Metrópolis
Hay semanas en las que, aunque en el mundo pase mucho e importante, aquí para el de la fotito de arriba no pasa nada de importancia. Cuando nos queda tan lejos lo que hacen quienes hacen por nosotros que uno sólo tiene tiempo a intentar asimilar, desconectado de noticias, esos titulares y esas fotos de apretones de manos que, en cualquier otra semana, en cualquier otro momento, le habrían dado el fuelle para escribir unas líneas.
Actualizado:Discúlpenme ustedes que no les cuente mi visión del encuentro a pie de Casa Blanca, de la caída en la copa del Real Madrid o del amago de espantá de Diego Armando, del nuevo cabreo incomprensible de la aristocracia contra los bufones de El Jueves (¿de qué sirve la prebenda de uno sin la morisqueta de los otros?), de la marcha atrás en el proyecto del kiosco playero (a ver cuándo se da marcha atrás en el otro adefesio; tal parece que nuestros próceres no saben que el carnaval está ahí a la vuelta del calendario y los van a poner a caldo, que la Caleta es la Caleta y es mucho para muchos de nosotros), o del necesario recorte presupuestario en lucecitas tontas de Navidad, porque se escapa uno del mundo cuatro días y parece que llega a un planeta desconocido y hace falta tiempo para volver a entrar en órbita.
Me permiten pues que les cuente una reflexión a vuelatecla de lo que ve y respira en la capital de las Españas, o sea, el Madrid que no sé si se queda sin gente como decía el chiste, aunque parece que el caudal inmigratorio se ha reducido y bastante imagino que a cuentas de la crisis. Además de teatros, y museos, y atascos de tráfico, y alguna que otra compra, cada año en Madrid, con mis chavales, nos sirve para volver a ponernos en contacto, siquiera unos minutos, con otros antiguos alumnos que ya son hombres y mujeres de provecho, estudiantes algunos, profesionales otros, gaditanos que tienen que hacerse la vida en medio del caos y la prisa de la gran metrópoli.
Da que pensar, no crean ustedes. Les contaba allá por el verano la impresión de ver venir a muchos de ellos en vacaciones, para refrescar el sabor de los recuerdos y al encuentro de un pasado que para nosotros es perpetuo presente, turistas accidentales en busca del tiempo perdido que ya sólo van a recuperar a duras penas. Esta semana hemos vivido la experiencia contraria: la de encontrar a esos mismos gaditanos en la nueva salsa de sus vidas, lejos de sus raíces.

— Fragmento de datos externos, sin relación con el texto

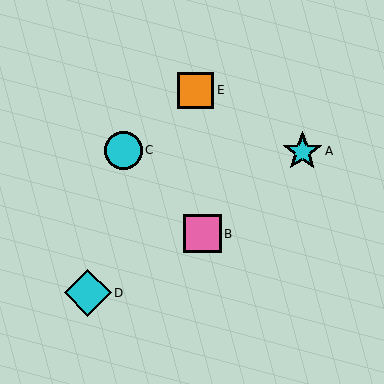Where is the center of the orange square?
The center of the orange square is at (195, 90).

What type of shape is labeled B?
Shape B is a pink square.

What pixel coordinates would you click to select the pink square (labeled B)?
Click at (202, 234) to select the pink square B.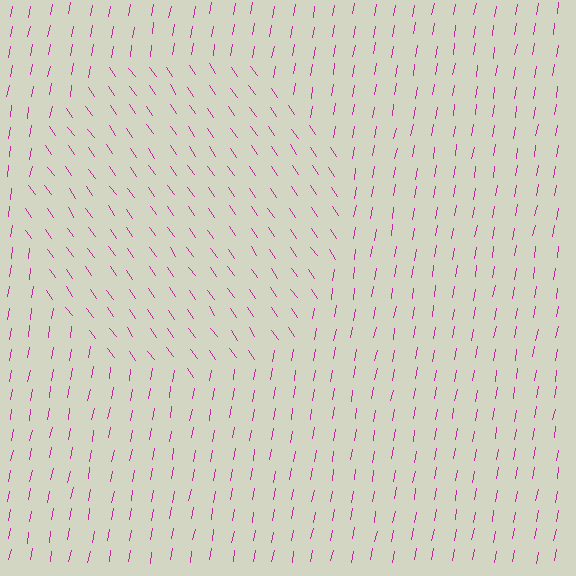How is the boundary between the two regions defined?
The boundary is defined purely by a change in line orientation (approximately 45 degrees difference). All lines are the same color and thickness.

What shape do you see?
I see a circle.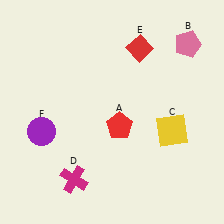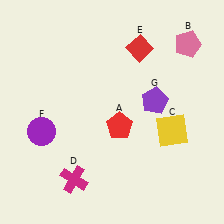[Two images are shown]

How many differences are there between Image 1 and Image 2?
There is 1 difference between the two images.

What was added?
A purple pentagon (G) was added in Image 2.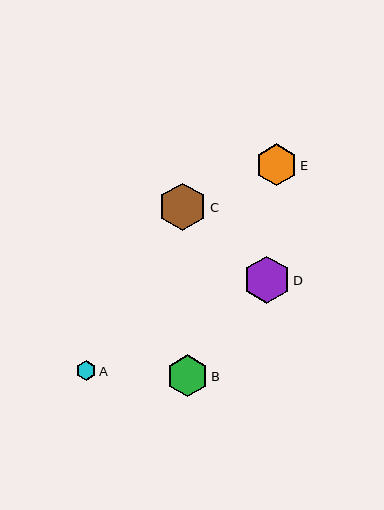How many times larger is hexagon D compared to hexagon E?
Hexagon D is approximately 1.1 times the size of hexagon E.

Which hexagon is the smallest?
Hexagon A is the smallest with a size of approximately 20 pixels.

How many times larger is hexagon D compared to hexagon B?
Hexagon D is approximately 1.1 times the size of hexagon B.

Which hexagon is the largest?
Hexagon C is the largest with a size of approximately 48 pixels.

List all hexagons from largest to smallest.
From largest to smallest: C, D, E, B, A.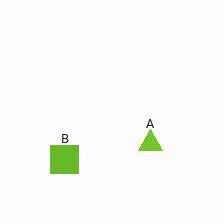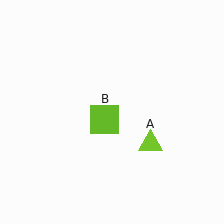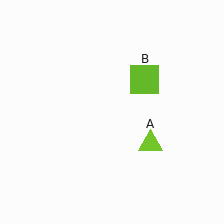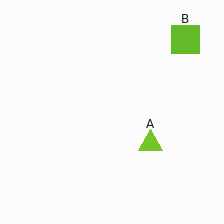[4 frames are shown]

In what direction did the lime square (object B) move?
The lime square (object B) moved up and to the right.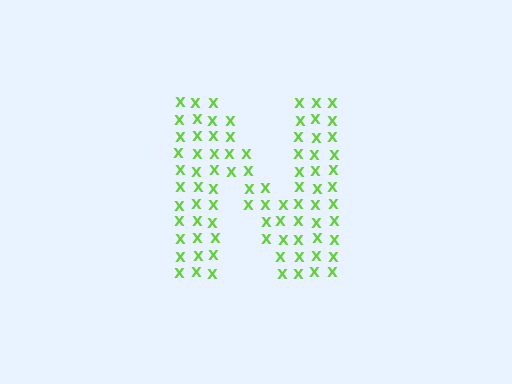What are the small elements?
The small elements are letter X's.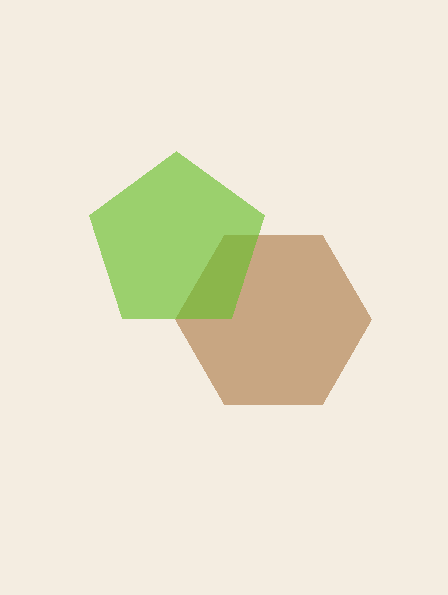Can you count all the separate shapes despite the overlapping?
Yes, there are 2 separate shapes.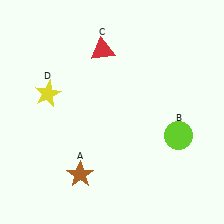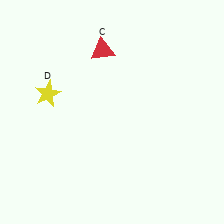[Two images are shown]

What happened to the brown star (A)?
The brown star (A) was removed in Image 2. It was in the bottom-left area of Image 1.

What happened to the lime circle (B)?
The lime circle (B) was removed in Image 2. It was in the bottom-right area of Image 1.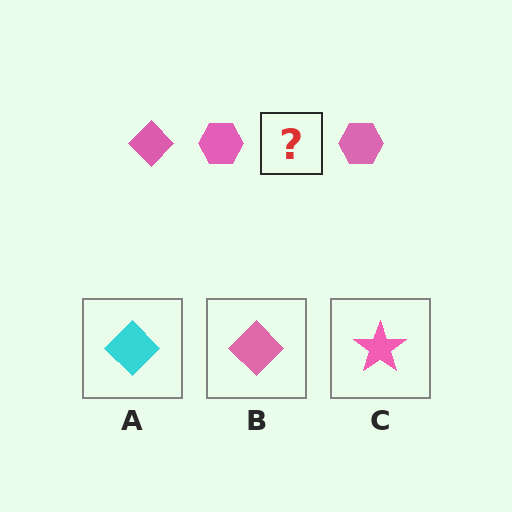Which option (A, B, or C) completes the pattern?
B.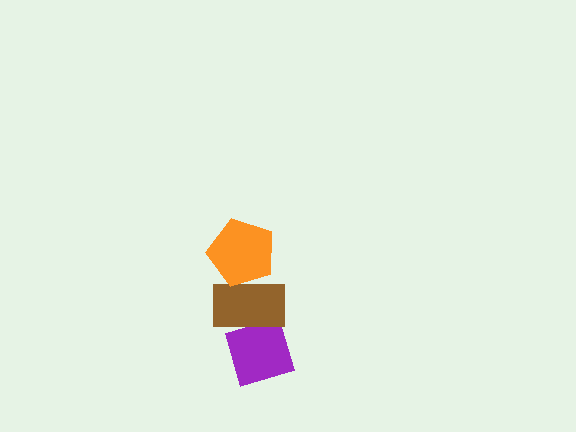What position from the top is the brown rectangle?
The brown rectangle is 2nd from the top.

Y tiene mérito, no crean, cruzarte la ciudad de punta a punta en medio del frío sólo para recibir un saludo y una sonrisa y compartir unos minutos de charla. Trajeados pero incómodos dentro del uniforme de faena, medio camuflados en abrigos inmensos aquellos que todavía no se han adaptado al clima diferente, mucho más delgados por la presión de la competitividad, a todos se les llena el rostro de esa luz que les llevamos y les transmite, siquiera unos segundos, al mundo en el que seguimos anclado y que para ellos ya sólo es Ítaca: noticias de conocidos, proyectos profesionales, esperanzas por el fútbol, anécdotas comunes magnificadas por el humor. Son los gaditanos condenados a dejar de serlo, los que tienen que buscarse el sustento en la ciudad inhumana que lucha con todas sus garras por devorar su esencia, la que convierte las calles en laberintos de carreras de ratas y hace de todos ciudadanos silenciosos que cruzan semáforos con los oídos tapados a las charlas de los otros. En la gran ciudad donde no hay amaneceres ni puestas de sol, ni se respira el salitre en el aire, y donde la única ventaja, según nos cuentan con un deje de ironía que revela el poso de sus raíces, es que al menos llueve para abajo.

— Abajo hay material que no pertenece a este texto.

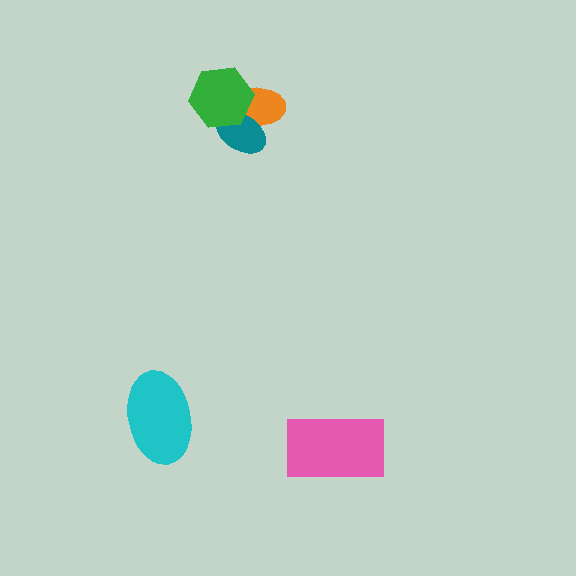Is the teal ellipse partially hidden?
Yes, it is partially covered by another shape.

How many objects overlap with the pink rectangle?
0 objects overlap with the pink rectangle.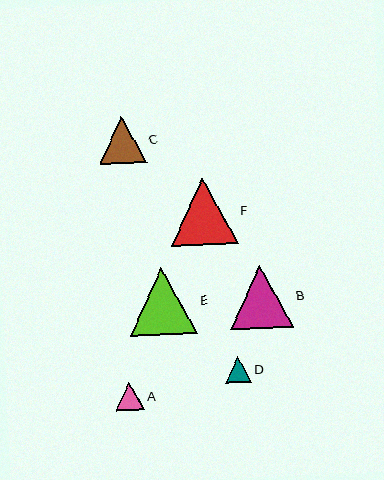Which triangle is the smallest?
Triangle D is the smallest with a size of approximately 26 pixels.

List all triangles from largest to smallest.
From largest to smallest: E, F, B, C, A, D.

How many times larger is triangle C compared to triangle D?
Triangle C is approximately 1.8 times the size of triangle D.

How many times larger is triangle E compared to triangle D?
Triangle E is approximately 2.6 times the size of triangle D.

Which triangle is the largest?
Triangle E is the largest with a size of approximately 67 pixels.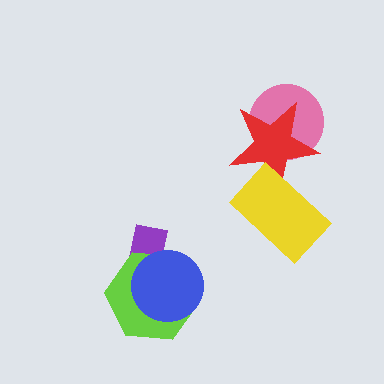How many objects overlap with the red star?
2 objects overlap with the red star.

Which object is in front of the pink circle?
The red star is in front of the pink circle.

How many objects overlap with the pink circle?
1 object overlaps with the pink circle.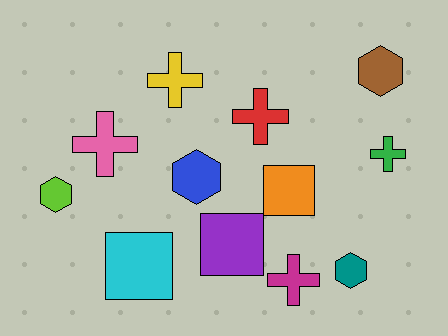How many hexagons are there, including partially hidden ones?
There are 4 hexagons.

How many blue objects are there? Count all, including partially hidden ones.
There is 1 blue object.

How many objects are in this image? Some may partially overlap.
There are 12 objects.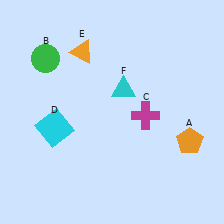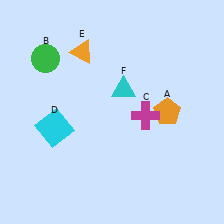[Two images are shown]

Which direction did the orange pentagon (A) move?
The orange pentagon (A) moved up and to the left.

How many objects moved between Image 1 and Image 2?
1 object moved between the two images.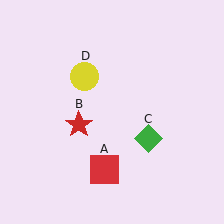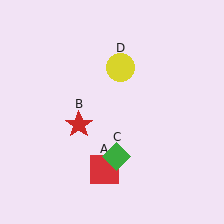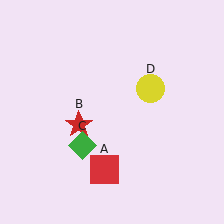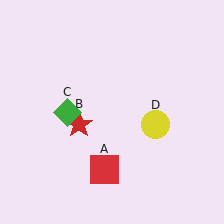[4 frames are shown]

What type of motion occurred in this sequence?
The green diamond (object C), yellow circle (object D) rotated clockwise around the center of the scene.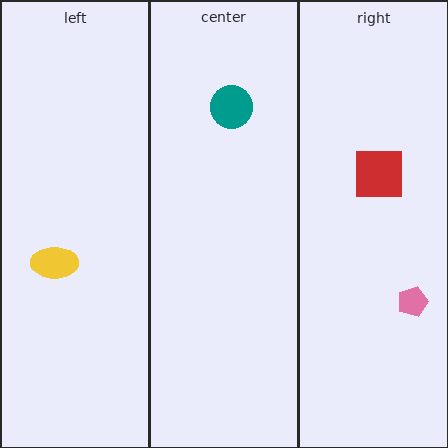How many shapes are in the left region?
1.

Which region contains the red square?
The right region.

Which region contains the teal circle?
The center region.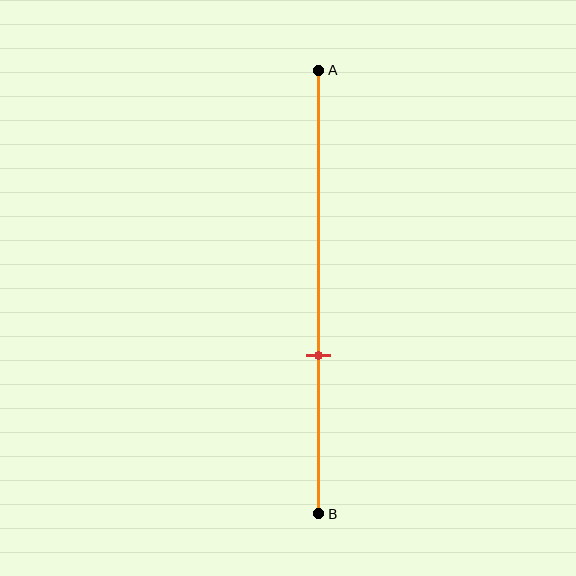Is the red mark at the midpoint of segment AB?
No, the mark is at about 65% from A, not at the 50% midpoint.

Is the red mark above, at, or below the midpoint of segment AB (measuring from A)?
The red mark is below the midpoint of segment AB.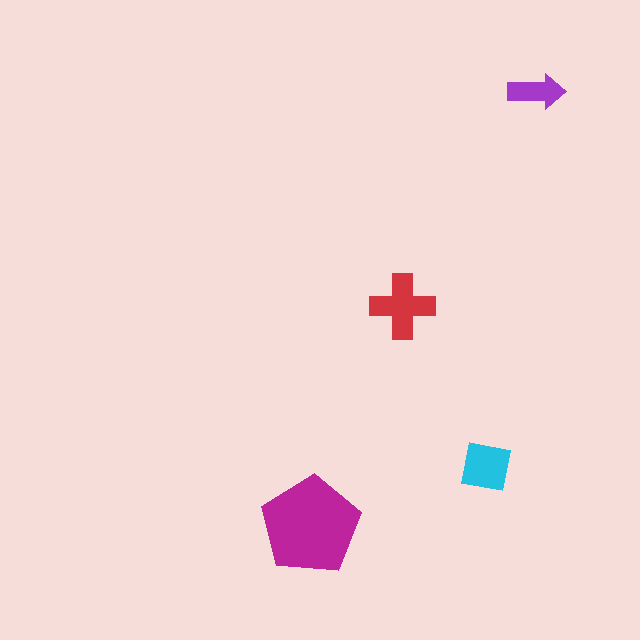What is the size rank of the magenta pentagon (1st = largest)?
1st.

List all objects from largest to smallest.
The magenta pentagon, the red cross, the cyan square, the purple arrow.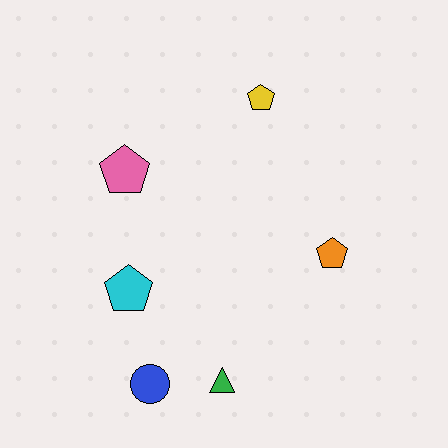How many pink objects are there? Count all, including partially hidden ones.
There is 1 pink object.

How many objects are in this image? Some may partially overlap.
There are 6 objects.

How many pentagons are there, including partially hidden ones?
There are 4 pentagons.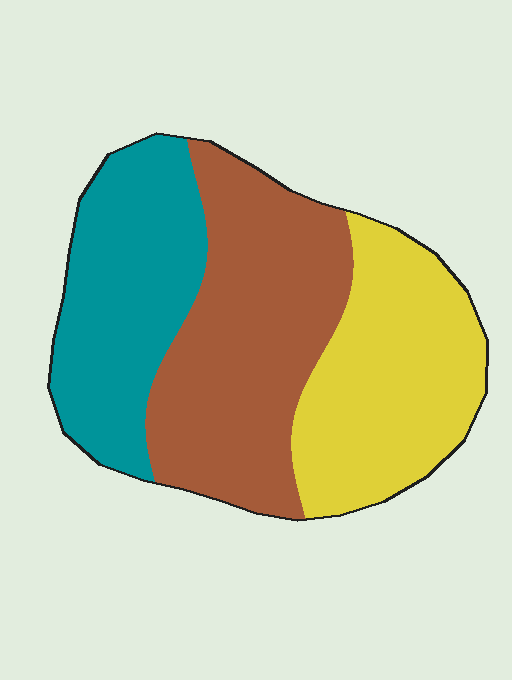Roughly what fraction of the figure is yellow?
Yellow takes up between a sixth and a third of the figure.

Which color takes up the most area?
Brown, at roughly 40%.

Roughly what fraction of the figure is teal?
Teal covers 29% of the figure.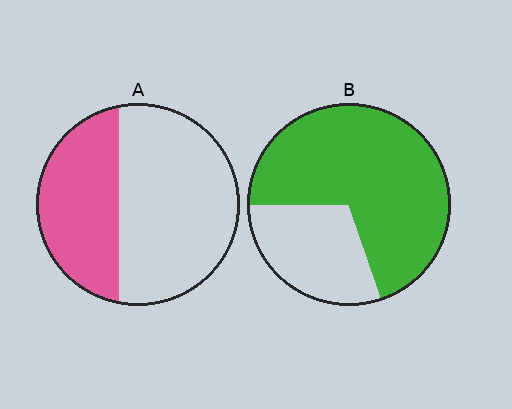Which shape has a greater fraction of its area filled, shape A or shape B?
Shape B.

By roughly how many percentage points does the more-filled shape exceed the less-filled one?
By roughly 30 percentage points (B over A).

Se nos despiden luego en la noche, estos antiguos alumnos que ya son mujeres y ya son hombres, de vuelta a túneles de metro o blindados en taxis que los llevarán muy lejos, donde impera el anonimato, a la espera de otro día donde seguir sobreviviendo. No sé si los otros chavales que nos acompañan en la excursión, sus hermanos menores, sus antiguos compañeros de equipo o de acampada, se dan cuenta de que tal vez han visto su futuro, que este breve encuentro feliz tiene un algo de presagio.